Treatment-Induced Dosimetric/Volume Changes During the Course of Radiotherapy for Lung Cancer
Yi Hsuan Chung1*, Christopher Kelsey2, Shiva Das1,2 (1) Duke University, Durham, NC (2) Department of Radiation Oncology, Duke University Medical Center, Durham, NCTH-A-BRA-11 Thursday 8:00:00 AM - 9:55:00 AM Room: Ballroom A
To investigate the necessity for adaptive radiation therapy (RT) in lung cancer IMRT treatments by quantifying tumor changes during radiotherapy and the associated impact on target, lung and esophagus.
As part of an IRB-approved lung dose escalation study, contrasted CT scans were acquired on 15 patients prior to RT and in the 2nd and 5th week of treatment (total dose=58-70 Gy, 2Gy/fraction). Target, lung and esophagus volumes were segmented in all CT datasets. The original plan was recomputed on the subsequent CT sets and doses were accumulated by deformable registration to approximate the actual delivery. Five patients with the largest tumor shrinkage were selected and re-planned on the 2nd and 5th week CT sets. The plans were summed to mimic adaptive radiation therapy. Comparisons were made between the approximated actual treatment, summation of the re-optimized plans, and the original plan. Comparison metrics included QUANTEC dose parameters, equivalent uniform dose (EUD), maximum dose and target coverage (unless otherwise stated, all percentage changes in results are with respect to the original plan, averaged over all patients).
The approximated actual delivery had significantly increased lung dose-volume/EUD (V5 =8.19%, V20 = 4.14%, EUD = 5.95%).
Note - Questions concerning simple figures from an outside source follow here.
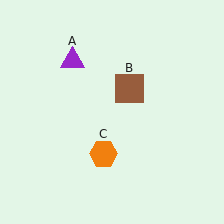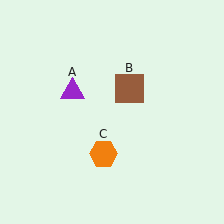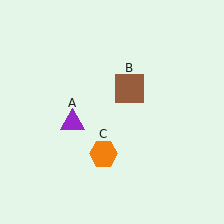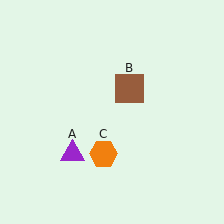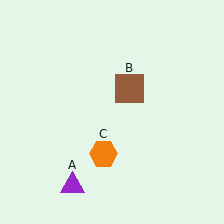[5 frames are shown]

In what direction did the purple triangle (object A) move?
The purple triangle (object A) moved down.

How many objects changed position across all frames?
1 object changed position: purple triangle (object A).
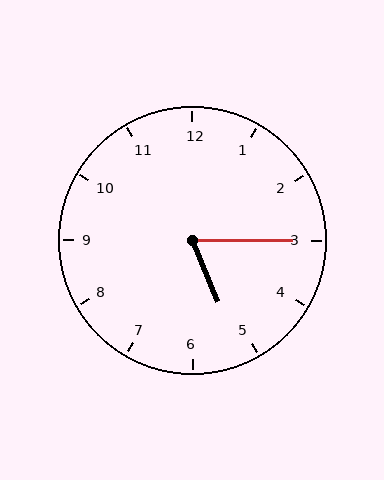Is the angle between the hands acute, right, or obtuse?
It is acute.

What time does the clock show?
5:15.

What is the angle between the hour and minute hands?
Approximately 68 degrees.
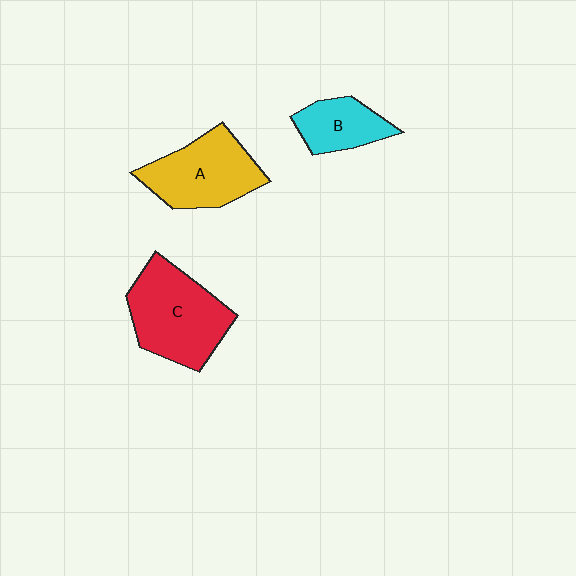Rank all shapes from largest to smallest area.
From largest to smallest: C (red), A (yellow), B (cyan).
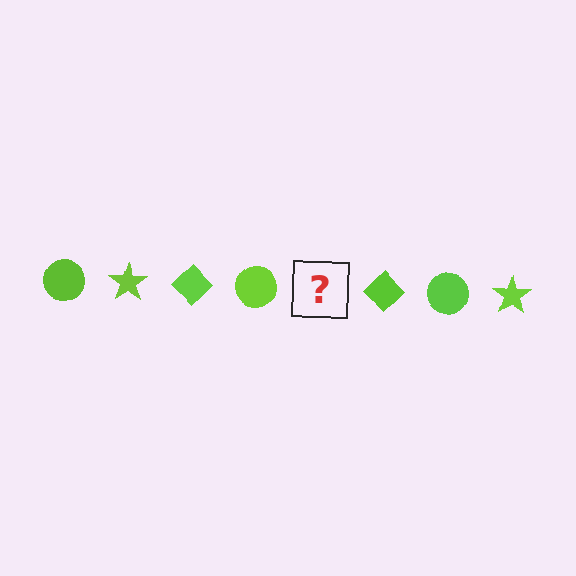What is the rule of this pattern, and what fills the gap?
The rule is that the pattern cycles through circle, star, diamond shapes in lime. The gap should be filled with a lime star.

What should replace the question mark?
The question mark should be replaced with a lime star.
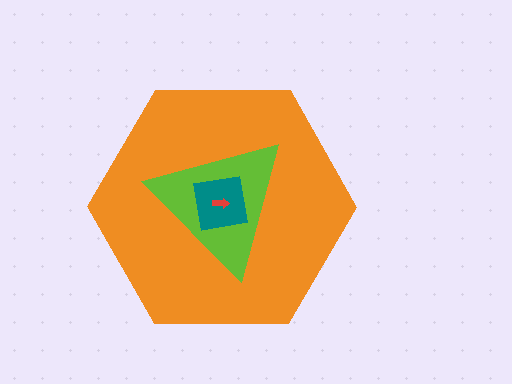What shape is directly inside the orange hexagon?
The lime triangle.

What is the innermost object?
The red arrow.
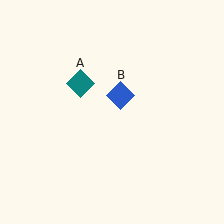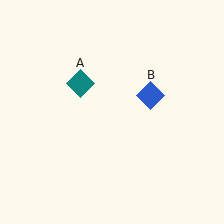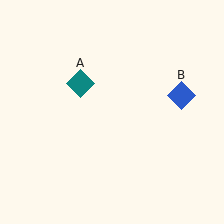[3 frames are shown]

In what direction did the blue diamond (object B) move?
The blue diamond (object B) moved right.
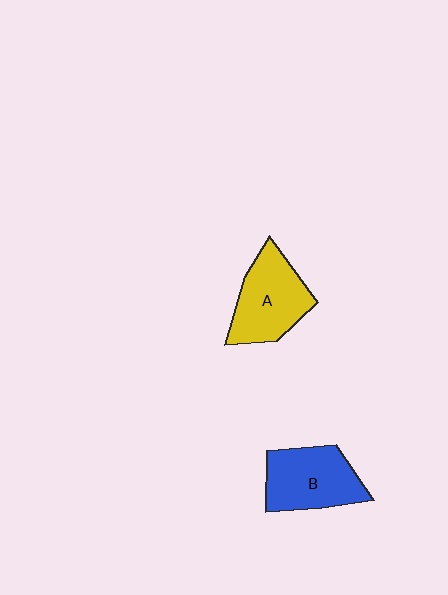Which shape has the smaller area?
Shape B (blue).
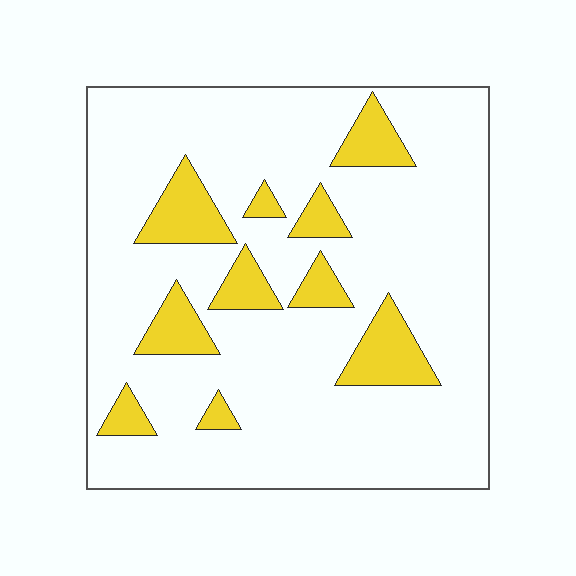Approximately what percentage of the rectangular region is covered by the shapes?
Approximately 15%.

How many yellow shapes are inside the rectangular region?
10.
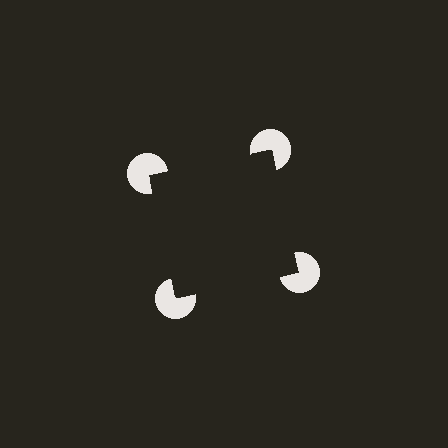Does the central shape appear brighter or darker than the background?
It typically appears slightly darker than the background, even though no actual brightness change is drawn.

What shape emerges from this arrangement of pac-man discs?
An illusory square — its edges are inferred from the aligned wedge cuts in the pac-man discs, not physically drawn.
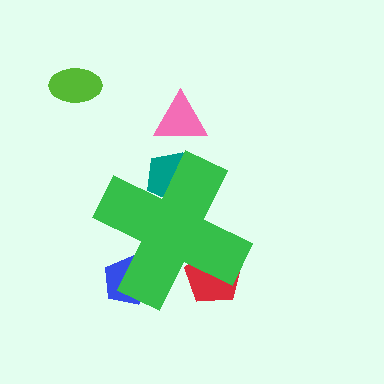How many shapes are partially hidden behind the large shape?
3 shapes are partially hidden.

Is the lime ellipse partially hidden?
No, the lime ellipse is fully visible.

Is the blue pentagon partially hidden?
Yes, the blue pentagon is partially hidden behind the green cross.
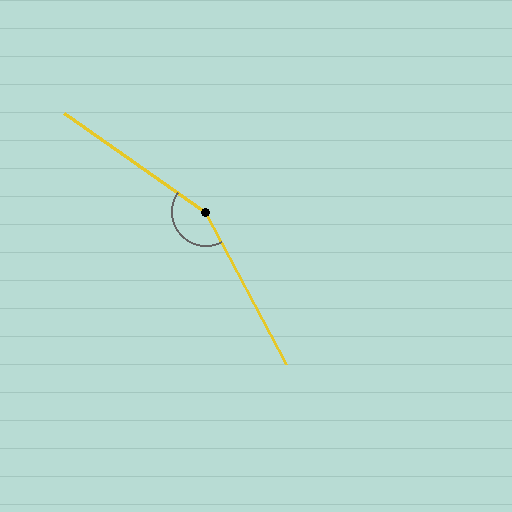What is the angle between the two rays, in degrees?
Approximately 153 degrees.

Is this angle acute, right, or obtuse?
It is obtuse.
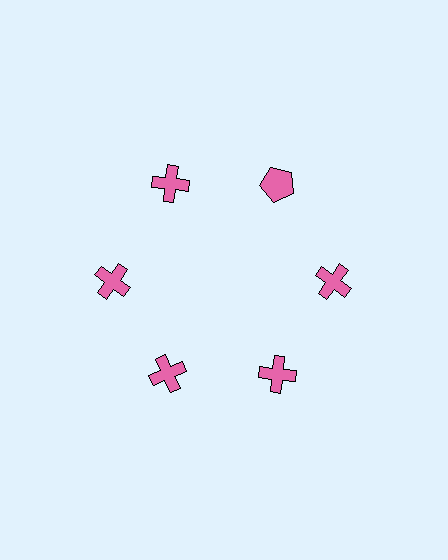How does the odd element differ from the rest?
It has a different shape: pentagon instead of cross.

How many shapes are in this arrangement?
There are 6 shapes arranged in a ring pattern.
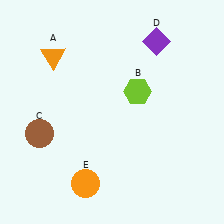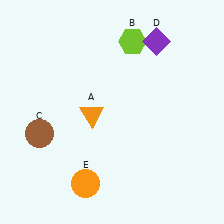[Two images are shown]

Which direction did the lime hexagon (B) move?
The lime hexagon (B) moved up.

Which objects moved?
The objects that moved are: the orange triangle (A), the lime hexagon (B).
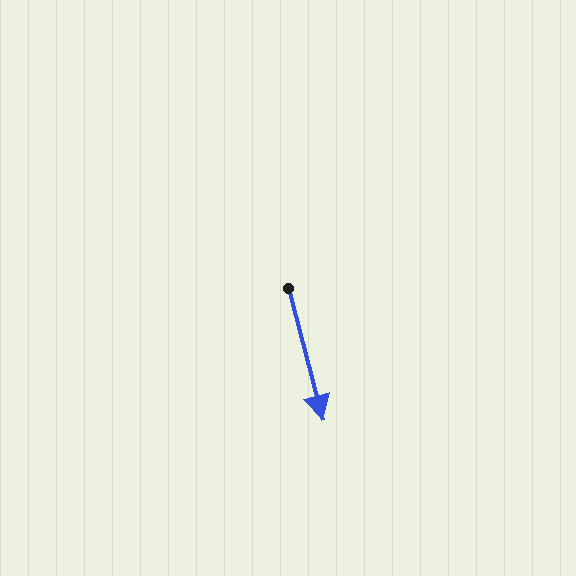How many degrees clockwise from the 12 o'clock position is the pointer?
Approximately 165 degrees.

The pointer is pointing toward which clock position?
Roughly 6 o'clock.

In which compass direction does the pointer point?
South.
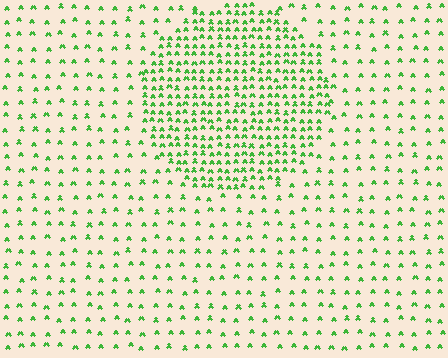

Tumor shrinkage-induced esophageal volume outside the originally segmented volume (3.4%-101.8%) was significant. Elevated esophagus EUD (7.27%) and spinal cord maximum dose (6.7%) were observed in most patients. PTV/GTV volumes receiving 100% of prescription dose decreased (week 2/5 PTV = -10.0%/-6.88%, week 2/5 GTV = -6.7%/-4.1%), along with slightly increased dose to the highest 1% of volume. Compared to the approximated actual delivery, re-optimized plans overall showed superiority in lowered dose to the esophagus (V35=-40.32%, EUD =-13.42%), lungs (V5=-4.18%, V20=-10.66%) and spinal cord (Dmax=-22.98%).
RT-induced esophageal volume displacement and increased lung dose during treatment are significant, warranting re-plan in cases where large tumor changes are expected.